The case examined if the expansion of the conscience exemption from the Affordable Care Act’s contraceptive mandate violated the health care law and laws governing federal administrative agencies. Several states argued that the federal government did not have the power to grant its exception after the Trump administration issued an Executive Order in 2017 that gave employers protection to opt out of providing contraceptive coverage in their health plans.
Bishop Dewane said, “It is hoped that the case involving the contraceptive mandate exception will finally put an end to government discrimination against people of Faith.” Echoing the statement released by the U.S. Conference of Catholic Bishops (USCCB), he added that while the case is a significant victory in the name of Religious Freedom, everyone must remain vigilant for new threats.
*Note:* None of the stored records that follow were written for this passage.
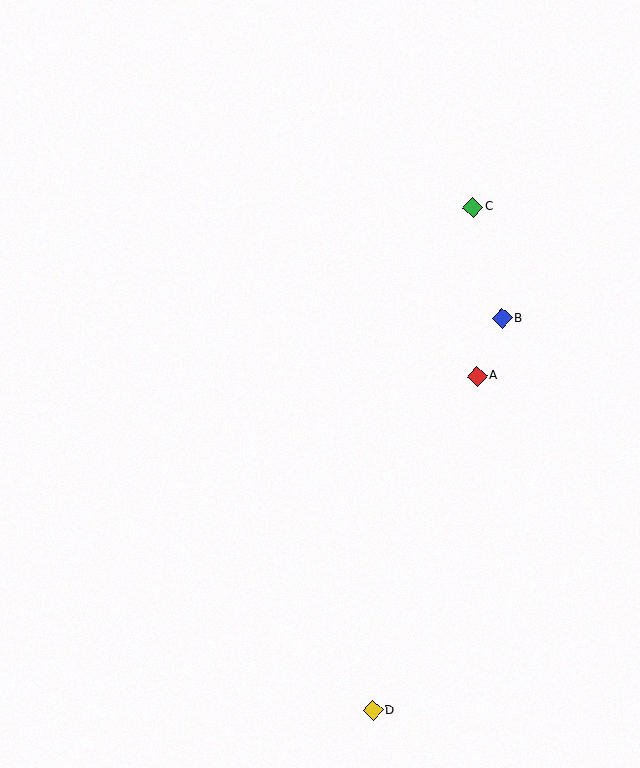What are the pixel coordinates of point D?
Point D is at (373, 711).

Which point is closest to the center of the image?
Point A at (477, 376) is closest to the center.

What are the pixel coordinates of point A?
Point A is at (477, 376).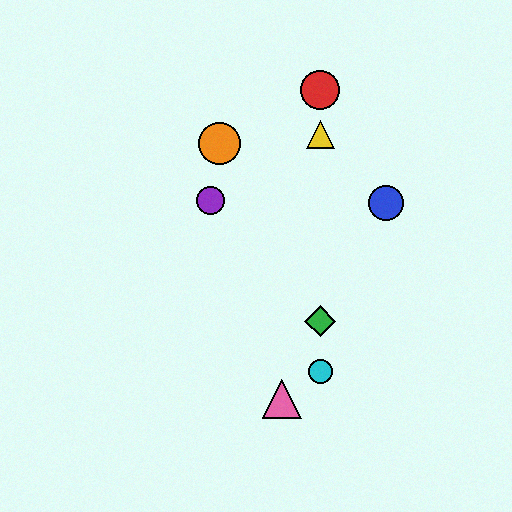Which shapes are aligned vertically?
The red circle, the green diamond, the yellow triangle, the cyan circle are aligned vertically.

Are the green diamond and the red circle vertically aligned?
Yes, both are at x≈320.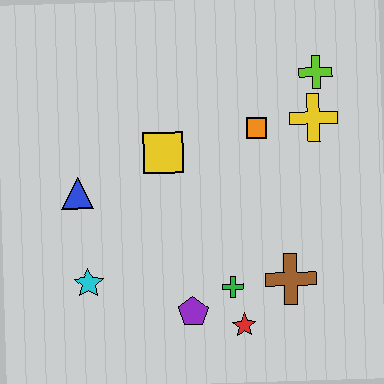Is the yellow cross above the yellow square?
Yes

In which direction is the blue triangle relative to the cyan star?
The blue triangle is above the cyan star.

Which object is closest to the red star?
The green cross is closest to the red star.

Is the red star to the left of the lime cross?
Yes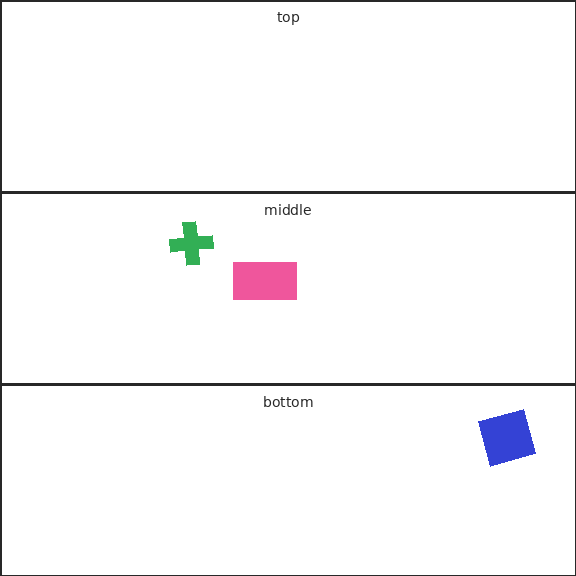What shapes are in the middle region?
The pink rectangle, the green cross.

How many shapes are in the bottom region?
1.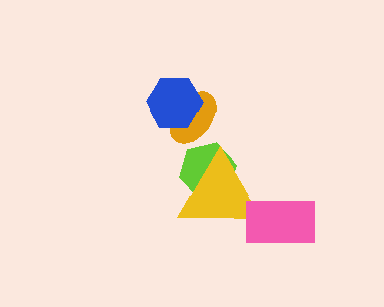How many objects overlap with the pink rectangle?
1 object overlaps with the pink rectangle.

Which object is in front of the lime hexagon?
The yellow triangle is in front of the lime hexagon.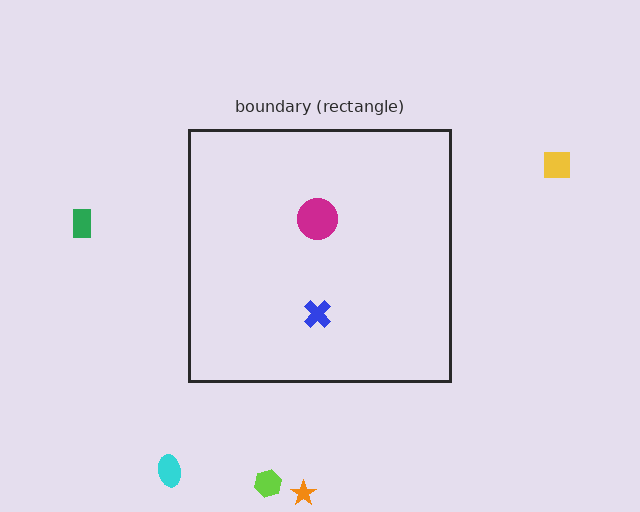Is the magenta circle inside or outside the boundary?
Inside.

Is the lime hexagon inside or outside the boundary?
Outside.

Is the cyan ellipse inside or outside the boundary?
Outside.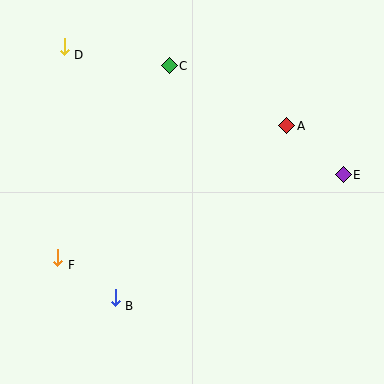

The second case clarifies the right of the Church to select those who carry out its work. The case specifically addressed the right of Catholic schools, free of government interference, to choose teachers who will teach and model the Catholic Faith without limits.
Bishop Dewane noted the Court decision reaffirms previous rulings regarding the right to select those who carry out the ministry of the Church, or ministerial exception. “I applaud the Court’s decision not to allow government interference on ministerial decisions.”
The ministerial exception to anti-discrimination laws meant that religious organizations couldn’t be sued for firing an employee classified as a minister. The latest decision said that though the teachers in the case were not given the title of “minister” and have less religious training than the teacher in the previous court case involving the ministerial exception, the court said that the same rule applies.
“The religious education and formation of students is the very reason for the existence of most private religious schools, and therefore the selection and supervision of the teachers upon whom the schools rely to do this work lie at the core of their mission,” Justice Samuel Alito wrote.
The USCCB wrote friend-of-the-court briefs in support of both cases.
Catholic News Service contributed to this report.